Your class First and its functional dependency was attempting to drive that typing inside the pattern match. But GADTs have been maliciously designed to not co-operate with FunDeps, so that just doesn't work. (Search SO for '[haskell] functional dependency GADT' if you want to be more baffled.)
What would work is putting an Associated Type inside class First; or building a stand-alone 'type family'. But I'm going to avoid leading a novice into advanced features.
Type Tuple not needed
As #JonPurdy points out, the 'spine' of your HList type -- that is, the nesting of HLConss is doing just the same job as the 'spine' of your TInt data structure -- that is, the nesting of Ss. If you want to know the length of an HList, just count the number of HLCons.

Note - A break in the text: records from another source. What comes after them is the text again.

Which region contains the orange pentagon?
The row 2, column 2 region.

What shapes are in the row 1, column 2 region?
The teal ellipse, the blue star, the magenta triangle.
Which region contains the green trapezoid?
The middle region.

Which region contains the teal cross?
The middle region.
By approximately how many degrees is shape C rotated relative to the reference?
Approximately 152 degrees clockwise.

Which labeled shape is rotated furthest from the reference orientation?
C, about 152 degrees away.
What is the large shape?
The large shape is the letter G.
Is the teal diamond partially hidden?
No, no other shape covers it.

So also throw away Tuple and TInt and all that gubbins. Write first to apply to an HList. (Then it's a useful exercise to write a length-indexed access: nth element of an HList -- not forgetting to fail gracefully if the index points beyond its end.)
I'd avoid the advanced features #Jon talks about, until you've got your arms around GADTs. (It's perfectly possible to program over heterogeneous lists without using GADTs -- as did the pioneers around 2003, but I won't take you backwards.)

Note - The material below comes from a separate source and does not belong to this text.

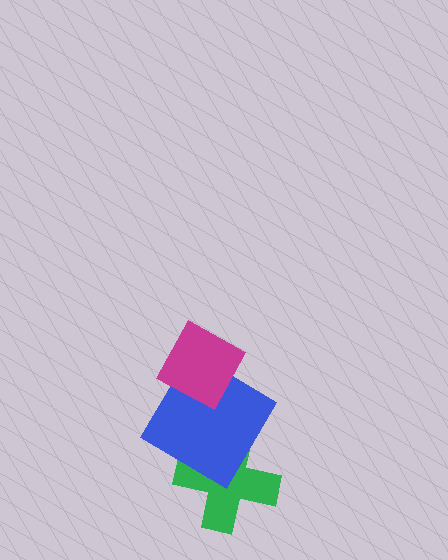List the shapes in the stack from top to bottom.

I was trying to figure out how to do "calculations" on the type level, there are more things I'd like to implement.
Ok ... My earlier answer was trying to make minimal changes to get your code going. There's quite a bit of duplication/unnecessary baggage in your O.P. In particular:
Both HList and Tuple have constructors for empty lists (also length Zero means empty list). Furthermore both those Emptys allege there's a type (variable) for the head and the tail of those empty (non-)lists.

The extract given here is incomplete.